Digital signatures have always looked very promising and are
even accepted by law in certain countries. These signatures
are based on encryption-decryption using a unique key pair
called public key and private key. The fundamental principle
being that any data encrypted or protected using one key of
the pair can only be decrypted or opened using the other key.
There are also algorithmic standards that ensure this mathematically.
The public key makes up the digital certificate. This certificate
is used to sign and send data to the certificate owner, who
can then open it using the private key held only by him. No
one else can access the data. PKI (Public Key Infrastructure)
is a common term used for digital signatures and associated
infrastructure required for its maintenance.
Despite this, the use of digital signatures has been more
or less restricted to client-server authentication for websites
or digitally signed e-mails.
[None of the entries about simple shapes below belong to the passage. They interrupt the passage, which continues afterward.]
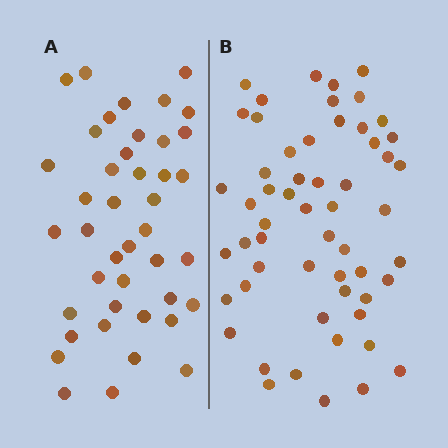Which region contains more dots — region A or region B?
Region B (the right region) has more dots.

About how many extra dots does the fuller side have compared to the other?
Region B has approximately 15 more dots than region A.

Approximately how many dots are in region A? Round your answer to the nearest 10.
About 40 dots. (The exact count is 42, which rounds to 40.)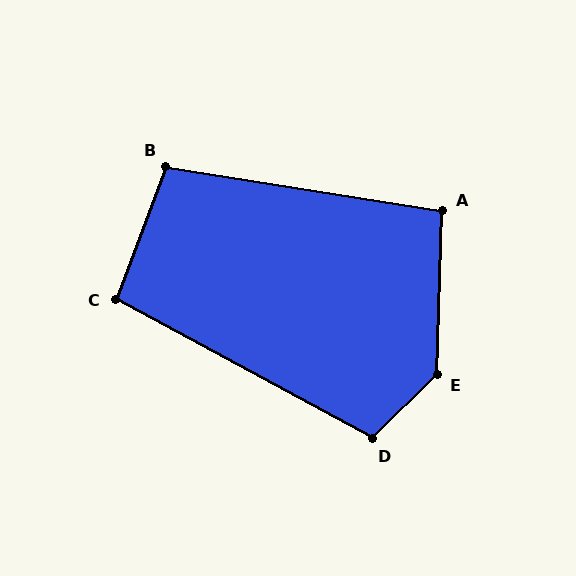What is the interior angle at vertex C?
Approximately 98 degrees (obtuse).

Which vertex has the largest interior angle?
E, at approximately 136 degrees.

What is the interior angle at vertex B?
Approximately 101 degrees (obtuse).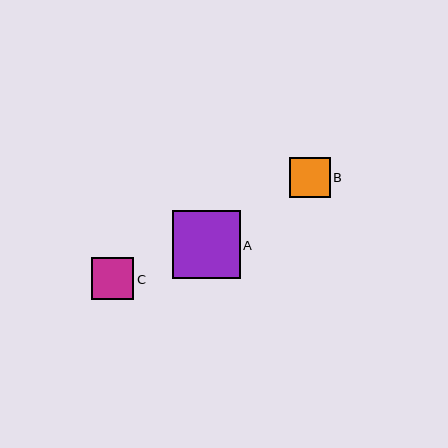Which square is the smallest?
Square B is the smallest with a size of approximately 40 pixels.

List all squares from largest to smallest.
From largest to smallest: A, C, B.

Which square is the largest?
Square A is the largest with a size of approximately 68 pixels.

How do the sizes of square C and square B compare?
Square C and square B are approximately the same size.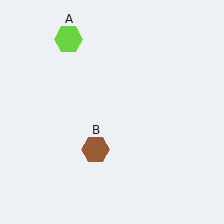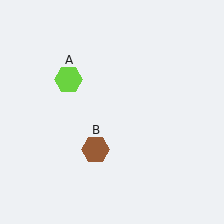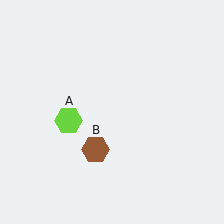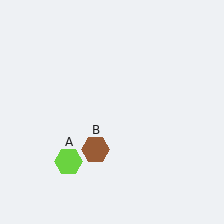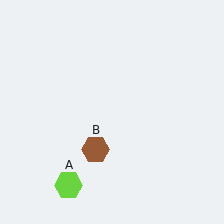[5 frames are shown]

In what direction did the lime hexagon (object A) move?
The lime hexagon (object A) moved down.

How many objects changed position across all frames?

The advent of the recent XML
(Extensible Markup Language) standard for digital signatures
and PKI based smart cards and tokens promise to make digital
signatures a viable technology for the masses.
The X-cellent option
The most important reasons for the increasing popularity of
XML are that it is text-based, can easily represent hierarchical
data to any level and is extensible. All systems are willing
to accept a text-based message in XML, which does not carry
anything proprietary from the sender. Thus, a client using
a Windows machine on an Intel processor can easily send XML
messages to a banks Linux server running on a RISC processor.
The XML standard for digital signature is a W3C recommendation
RFC-3275. This document specifies the rules and syntax for
using digital signatures in XML. Two or more parties who are
XML-enabled, can agree to use this standard and start recognising
digitally signed messages from each other. Compare this with
a scenario where a bank (using, say, a solution from Baltimore)
wants to send an e-transaction to another bank (using a Verisign
solution) or a client (using his vendors solution) wants
to send a message to his bank. All use the standard digital
signature algorithms known and recognised by each other, but
still cannot exchange any messages, since a messaging standard
acceptable to all is missing. Each party has to agree with
the other for it to work. Agreeing with one means disagreement
with others or a bloated application, which soon becomes unmanageable.
Not only is the standard designed to hold digital signatures
and associated data as XML, it also takes into account concepts
like multiple signatures on a single transaction, which is
very common and critical in organisations above a certain
size. The flexible design allows data being signed to be non-XML
or outside the main
signature XML message. Compatibility is a natural advantage
in adoption of a standard, and the XML-DSIG standard promises
to do just that, with XML being the icing on the cake.
A smart alternative
Smart Cards are plastic cards or tokens with a microprocessor
or embedded memory chip. The capability to read, write, store
and process data makes them ideal for storing something like
private keys and certificates. The PKI smart cards are further
customised for the purpose of digital signatures. They often
have built-in capability of secure key-generation, signing
and encryption and are tamper evident.
Additionally, PKI smart cards require a PIN to use it. Anybody
attempting to crack into a smart card based system needs to
get the physical possession of the card as well the knowledge
of the associated PIN. This gives it an edge over traditional
password-based systems.
Major operating systems like Windows now have built-in basic
support for smart cards, which is needed by these vendors
for their products to integrate easily. Additionally, cryptographic
interfaces like
MS-CAPI (Cryptography Application Programming Interface) and
Cryptoki are now well-defined for application vendors to create
applications that utilise PKI smart cards.
The hard work is already done. Its just a matter of
time before an XML enabled financial application interfaces
directly with financial service providers like banks, to send
and perform transactions on the Net. Complex technology requires
a user-friendly application to reach the consumer.